As a first approach to this problem, we asked if standard image processing tools could be applied to low field strength scanners and evaluated existing pipelines to extract measurements of brain volume and structure. We experimented with a common pre-processing task in brain MRI analysis referred to as brain segmentation, where voxels (3-dimensional pixels) of the brain image are identified and isolated, and voxels from the skull, eyes, and other non-brain tissues are removed. Popular surface-based methods such as Brain Extraction Tool (Smith, 2002) perform well on 3T images; however, BET performed poorly when applied to the 0.35T images in our sample of patients with cerebral malaria (Figure 1). Parameter tuning did not resolve these issues.
To address this, we developed a novel integrative framework for assessing brain edema severity in children with CM by adapting image processing pipelines originally designed for high field strength scanners to images from low field strength scanners. We leveraged existing high-quality brain imaging data to identify cerebral tissue and remove all non-brain voxels from images in our study. We adapted currently available image processing techniques to extract volume-, intensity-, and curvature-based biomarkers from low resolution MRI scans, assessing each of the key metrics used by neuroradiologists to assess disease severity. Finally, we incorporated these biomarkers into a logistic regression model that parsimoniously characterizes how radiologists score brain edema on MRI. Our model exhibits high prediction accuracy (measured by area under the curve) and is validated by its classification performance on a separate testing set, and through Monte Carlo sampling.
2. Data
2.1. Magnetic Resonance Imaging
Participants in this study were children (aged 6 months to 14 years old) admitted to the Blantyre Malaria Project, a long-term study of CM pathogenesis located in Blantyre, Malawi.

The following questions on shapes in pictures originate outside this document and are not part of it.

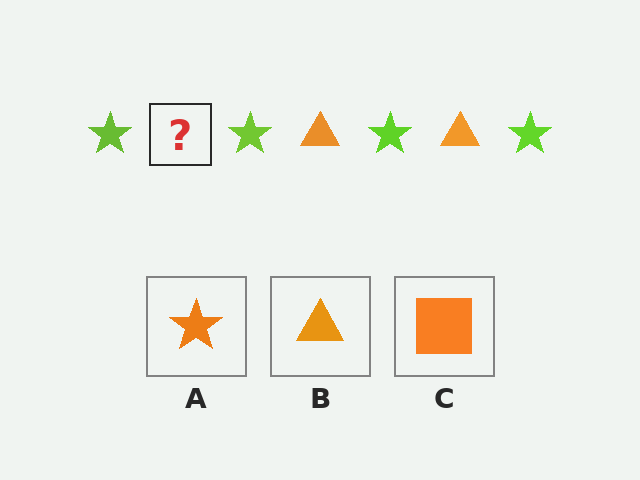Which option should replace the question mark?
Option B.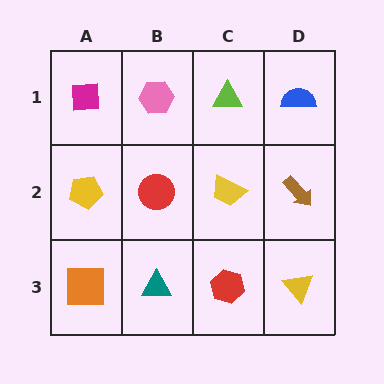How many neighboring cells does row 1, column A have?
2.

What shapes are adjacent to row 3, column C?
A yellow trapezoid (row 2, column C), a teal triangle (row 3, column B), a yellow triangle (row 3, column D).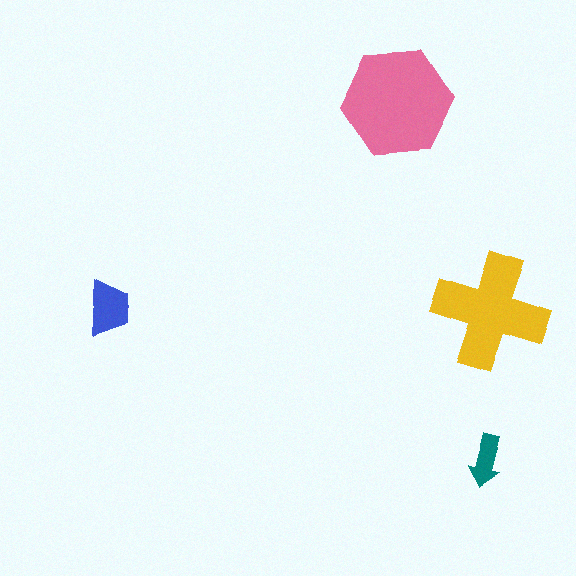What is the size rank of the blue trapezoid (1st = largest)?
3rd.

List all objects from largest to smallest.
The pink hexagon, the yellow cross, the blue trapezoid, the teal arrow.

All children had a Blantyre Coma Score of 2 or less, malaria parasitemia on peripheral blood smear, and no other known cause of coma. After clinical stabilization and beginning of intravenous antimalarial medications, participants were imaged with a General Electric 0.35T Signa Ovation MRI system (General Electric Healthcare, Chicago, Illinois). We considered two pulse sequences to highlight diverse tissue structures in the brain: a typical T1-weighted image exhibits brightest signal for fat, brighter signal for white matter than gray matter, and darkest signal for cerebrospinal fluid (CSF); in a T2-weighted image, CSF and fat are both bright and white matter is relatively dark. During the enrollment period, 100 participants were imaged. Five children were excluded from all analyses as both T1 and T2 sequences were unavailable for assessment.

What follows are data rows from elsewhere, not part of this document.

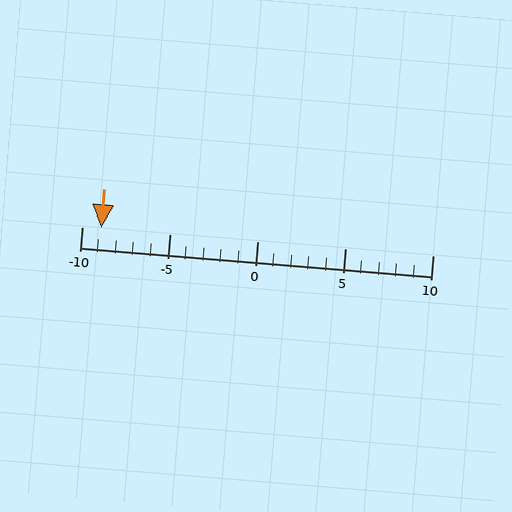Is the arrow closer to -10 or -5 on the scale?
The arrow is closer to -10.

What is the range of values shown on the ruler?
The ruler shows values from -10 to 10.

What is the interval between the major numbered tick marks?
The major tick marks are spaced 5 units apart.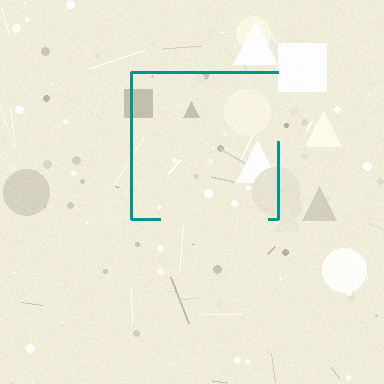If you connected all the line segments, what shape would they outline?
They would outline a square.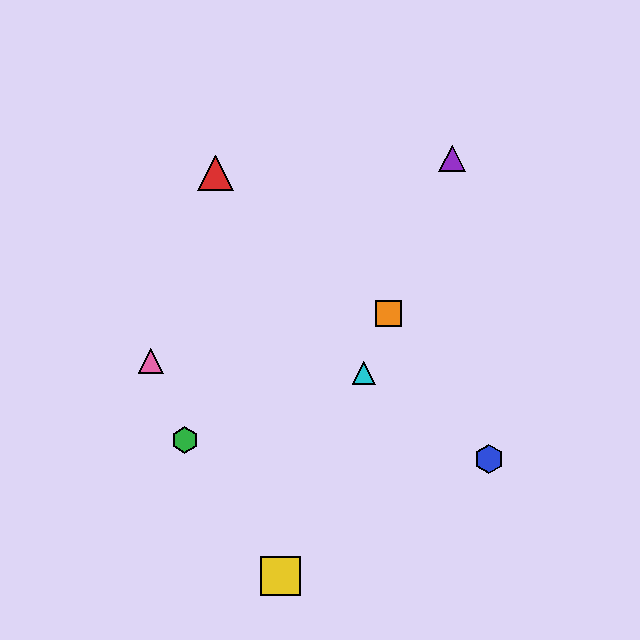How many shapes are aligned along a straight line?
4 shapes (the yellow square, the purple triangle, the orange square, the cyan triangle) are aligned along a straight line.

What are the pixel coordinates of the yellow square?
The yellow square is at (281, 576).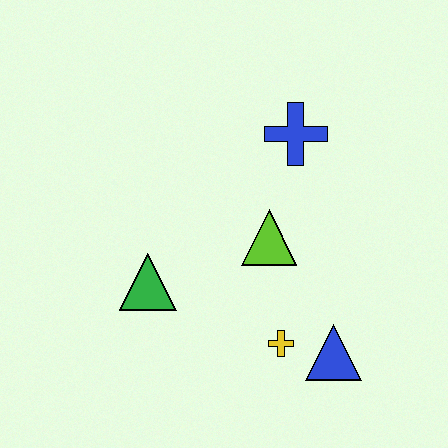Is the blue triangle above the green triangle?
No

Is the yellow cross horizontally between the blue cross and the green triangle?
Yes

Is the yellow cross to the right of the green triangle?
Yes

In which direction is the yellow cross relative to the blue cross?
The yellow cross is below the blue cross.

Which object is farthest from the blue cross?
The blue triangle is farthest from the blue cross.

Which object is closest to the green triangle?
The lime triangle is closest to the green triangle.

MRI acquisition parameters were not uniform across subjects, nor were they uniform across modalities within a subject. For instance, while most subjects had T1 and T2 scans that had high in-plane resolution in the axial dimension, many had a mixture of T1 and T2 scans that had high in-plane resolution in axial, coronal and/or sagittal planes. A further challenge was that, in almost all images, the top of the brain was outside of the field of view; this was due to time constraints with respect to image acquisition. Finally, some images contained banding and other artifacts due to subject motion and technical factors.
The images were partitioned into training (n = 46) and testing (n = 49) sets at the outset. In the training set, subjects were scored by 3 radiologists, while in the testing set, subjects were scored by up to 8 radiologists. Exploratory analyses and biomarker identification were performed on the training data, with the better-validated testing data reserved to assess pre-diction performance.

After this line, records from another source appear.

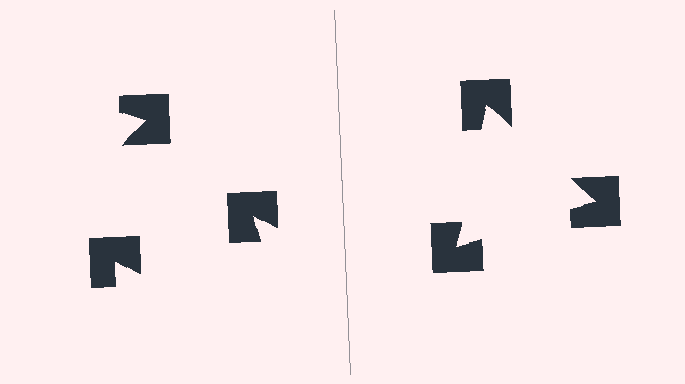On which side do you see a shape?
An illusory triangle appears on the right side. On the left side the wedge cuts are rotated, so no coherent shape forms.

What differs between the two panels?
The notched squares are positioned identically on both sides; only the wedge orientations differ. On the right they align to a triangle; on the left they are misaligned.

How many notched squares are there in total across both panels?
6 — 3 on each side.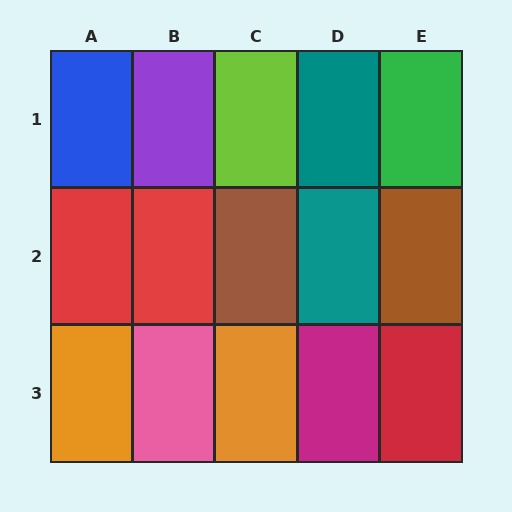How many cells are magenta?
1 cell is magenta.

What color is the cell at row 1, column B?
Purple.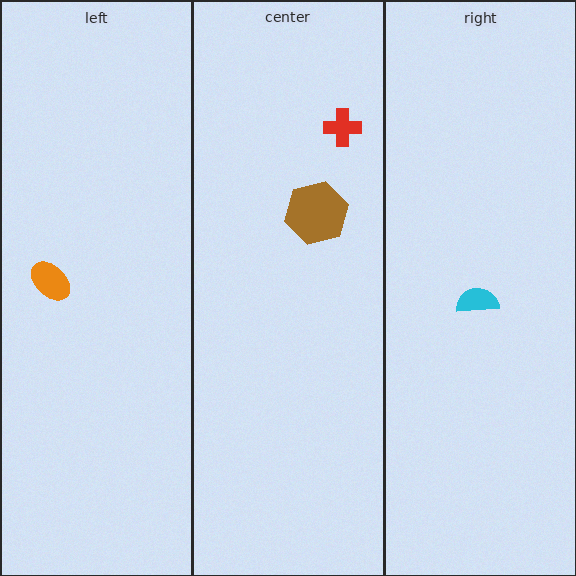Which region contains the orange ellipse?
The left region.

2.2. Brain Volume Severity Score
Brain volume (BV) scores were obtained from 8 radiologists who had been trained in assessing cerebral edema in the context of CM. MRI images were assigned a brain volume score ranging from 1 to 8 according to several neuroradiological criteria (Table 1) (Kampondeni et al., 2018; Potchen et al., 2012; Seydel et al., 2015). Scores of 7 or 8 indicate patients with severe brain swelling who are at high mortality risk. Scores were assigned based on all available MRI images, including the T1 and T2 sequences as well as occasionally acquired diffusion weighted images; our automated method involved only the T1 and T2 sequences. As each subject’s BV score was assigned by several radiologists, the overall BV score for that subject was calculated as the median of these ratings.
3. Methods
The goal of our analyses was to develop an automated approach using statistical modeling to predict the BV score given the acquired images. In the following sections, we first describe a pre-processing procedure for the T1 and T2 scans to reduce the effect of image artifacts and to identify brain tissue. We then motivate and develop biomarkers of the three primary assessments used to determine severity of brain swelling. Finally, we integrate these metrics into a logistic regression model and assess the classification performance of that model using two validation schemas based on the initial training and testing data. All code can be provided upon request, and we intend to make it available on GitHub.
3.1. Pre-processing
3.1.1. Notation
For subject i and modality τ ∈ {1, 2} corresponding to T1 and T2 scans, a brain image consists of the voxel vector xi = {1,…, Vi} where Vi is the total number of voxels in that image. At any voxel x ∈ {1,…, Vi}, the intensity viτ (x) defines a function from the integers to the real numbers. By evaluating viτ (x) at all voxels, we obtain the vector viτ, which is collectively referred to as the image.
3.1.2. Bias Correction
A common artifact of the MRI acquisition process is intensity inhomogeneity or bias, wherein the intensities vary in a gradient over the entire image (Vovk, Pernus and Likar, 2007). Because this can affect the quality of subsequent analyses where tissues are identified based on the observed image intensities, bias correction is a common pre-processing step in neuroimaging studies (Sled, Zijdenbos and Evans, 1998). All images in our sample were corrected using N4 bias correction (Tustison et al., 2010), which assumes a multiplicative bias model for the observed image for subject i and modality τ such that uiτ is the true image, hiτ is a smooth bias field, and εiτ is Gaussian noise that is independent of uiτ.
3.1.3. Brain Segmentation
Because the skull and other non-brain tissues contain noisy and irrelevant information, it is necessary to perform tissue segmentation, where voxels corresponding to a tissue of interest are identified. In the case of brain segmentation, we define the class assignment for voxel x and subject i to be The voxelwise evaluation of bi(x) at x ∈ {1,…, Vi} yields the subject-specific brain mask bi, a binary vector of length Vi where the ith entry corresponds to the classification of the ith voxel as either brain or non-brain.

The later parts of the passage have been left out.